Phuket Veg Fest Vendor Rebellion Puts Governor On the Spot

Wednesday, October 10, 2012
UPDATE

TWO of the vegetarian vendors have opted to continue their dispute. The others have accepted the move.

Original Report

PHUKET: The new Governor of Phuket, Maitree Inthusud, encountered about 50 protesters today who claimed they were vegetarian victims of discrimination by the committee at Jui Tui Temple.

The vegetarian food sellers said they had been expelled and replaced in Ranong Road, near the temple, by other vendors who were paying more rent to the Jui Tui committee.

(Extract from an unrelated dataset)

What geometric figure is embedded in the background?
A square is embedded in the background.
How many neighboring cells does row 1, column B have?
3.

They also say that greed is spoiling the unique nine-day Phuket religious and cultural festival, which begins on Sunday.

Vegetarian food prices on Phuket were ''out of control,'' an official said in a related development.

The Phuket vendor protest was the governor's first direct experience of a genuine Phuket issue on what amounted to his second full day in the job.

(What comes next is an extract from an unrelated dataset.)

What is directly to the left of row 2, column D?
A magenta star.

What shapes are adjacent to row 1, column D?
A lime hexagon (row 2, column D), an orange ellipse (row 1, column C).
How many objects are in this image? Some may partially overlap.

A meeting was continuing at Phuket Provincial Hall in Phuket City this afternoon to try to resolve the issue.

Pattama Chaipiya, spokesperson for the vendors, told the governor: ''We really should have a representative on the temple committee.''

Other protesters held up banners saying: ''Give Us Our Jobs. Who Does This Road Belong To?'' and ''Did you do the right thing? Where is the judge?''

The governor told the protesters to come back later after this afternoon's meeting, aimed at solving the problem. Five vendors were permitted to attend the meeting.

The Jui Tui committee said that they needed to remove the vendors because the owners of the property wanted access and the right to sell on their own properties.

The committee said the displaced vendors had been offered new positions in Soi Phuton, which runs alongside the temple but is not nearly as popular with vegetarians as Ranong Road.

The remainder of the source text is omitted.